For routing.signals.structure, feature.type: density now uses built-in multilingual text-unit normalization. The router counts each CJK character as one unit, counts contiguous runs of other letters and digits as one unit, and ignores punctuation, so the same density rule shape behaves consistently across English, Chinese, and mixed-script prompts without a separate normalize_by field.

Repository config assets

The repository now separates the exhaustive canonical reference config from reusable routing fragments:

  • config/config.yaml: exhaustive canonical reference config
  • config/signal/: reusable routing.signals fragments
  • config/decision/: reusable routing.decisions rule-shape fragments
  • config/algorithm/: reusable decision.algorithm snippets
  • config/plugin/: reusable route-plugin snippets

config/decision/ is organized by boolean case shape: single/, and/, or/, not/, and composite/. config/algorithm/ is organized by routing policy family: looper/ and selection/. config/plugin/ is organized one plugin or reusable bundle per directory. The repository enforces this fragment catalog in go test ./pkg/config/..., so routing-surface changes must update the config/ tree in the same change.

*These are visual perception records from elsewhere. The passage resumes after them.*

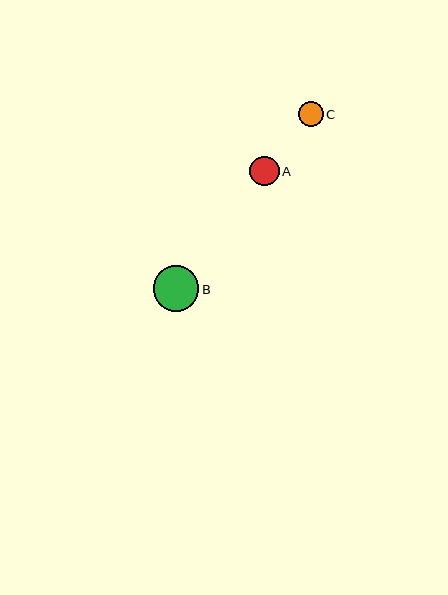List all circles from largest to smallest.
From largest to smallest: B, A, C.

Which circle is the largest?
Circle B is the largest with a size of approximately 46 pixels.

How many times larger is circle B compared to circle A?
Circle B is approximately 1.5 times the size of circle A.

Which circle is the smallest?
Circle C is the smallest with a size of approximately 25 pixels.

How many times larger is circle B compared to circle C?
Circle B is approximately 1.8 times the size of circle C.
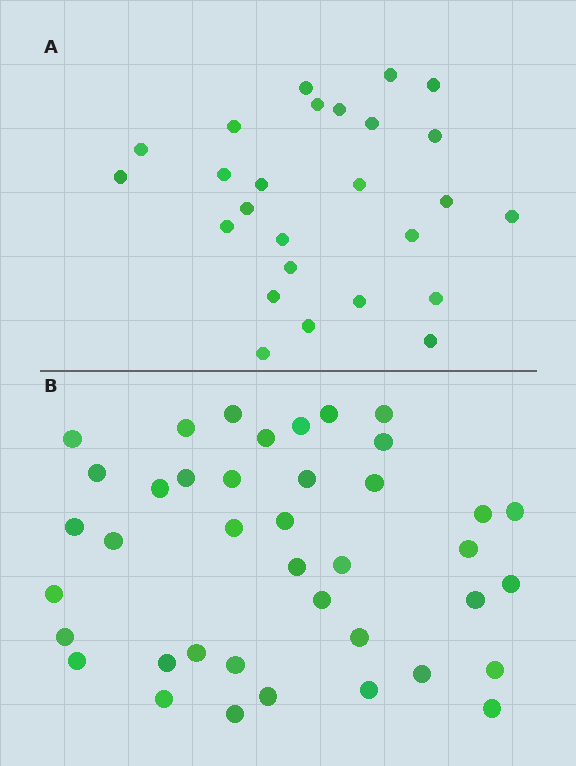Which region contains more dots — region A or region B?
Region B (the bottom region) has more dots.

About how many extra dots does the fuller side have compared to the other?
Region B has approximately 15 more dots than region A.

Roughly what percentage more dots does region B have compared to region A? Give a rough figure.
About 55% more.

Latest tutorials follow the same taxonomy:

  • tutorials/signal/overview plus tutorials/signal/heuristic/ and tutorials/signal/learned/ for config/signal/
  • tutorials/decision/ for config/decision/
  • tutorials/algorithm/ for config/algorithm/, with one page per algorithm
  • tutorials/plugin/ for config/plugin/, with one page per plugin
  • tutorials/global/ for sparse router-wide overrides under global:

Repo-owned runtime and harness assets now live outside config/:

  • deploy/examples/runtime/semantic-cache/
  • deploy/examples/runtime/response-api/
  • deploy/examples/runtime/tools/
  • e2e/config/
  • deploy/local/envoy.yaml

Test-only ONNX binding assets now live under e2e/config/onnx-binding/.

Those directories are support assets, not the main user-facing config contract. For hand-authored config, start from config/config.yaml or the fragment directories above. In this repository, the exhaustive reference config points global.integrations.tools.tools_db_path at deploy/examples/runtime/tools/tools_db.json for local development.

config/config.yaml is not just a sample anymore. The repository enforces it as the exhaustive public-contract reference:

  • go test ./pkg/config/... checks that it stays aligned to the canonical schema and routing surface catalog
  • make agent-lint runs the same reference-config contract check at lint level, so config/schema drift is blocked before merge
  • maintained deploy/ and e2e/ router config assets are checked against the same canonical contract, so repo-owned examples and harness profiles cannot drift back to legacy steady-state fields

Projection Workflow

Use routing.projections when the raw signal catalog is not enough on its own:

  1. routing.signals defines reusable detectors.
  2. routing.projections.partitions resolves one winner inside an exclusive domain or embedding family.
  3. routing.projections.scores combines learned and heuristic signals into a weighted score.
  4. routing.projections.mappings turns that score into named routing bands.
  5. routing.decisions[*].rules.conditions[*] can reference those bands with type: projection.

The dashboard mirrors the same contract:

  • Config -> Projections edits partitions, scores, and mappings
  • Config -> Decisions can reference mapping outputs with condition type projection
  • DSL -> Visual manages PROJECTION partition, PROJECTION score, and PROJECTION mapping entities directly

For a focused tutorial, read Projections. For a maintained end-to-end example, use:

How to use it

Python CLI

Use the canonical YAML directly.

vllm-sr serve --config config.yaml

To migrate an older config first:

vllm-sr config migrate --config old-config.yaml
vllm-sr validate config.yaml

vllm-sr init was removed in v0.3. The steady-state file is config.yaml. Inside this repository, the default exhaustive reference file is config/config.yaml.

Router local / YAML-first

For local Docker or direct router development, hand-author config.yaml in canonical form and validate it before serving:

vllm-sr validate config.yaml
vllm-sr serve --config config.yaml

If you only need to override a few runtime defaults, write those under global: and leave the rest unset.

Dashboard / onboarding

Use the dashboard when you want to import or edit the full canonical YAML directly.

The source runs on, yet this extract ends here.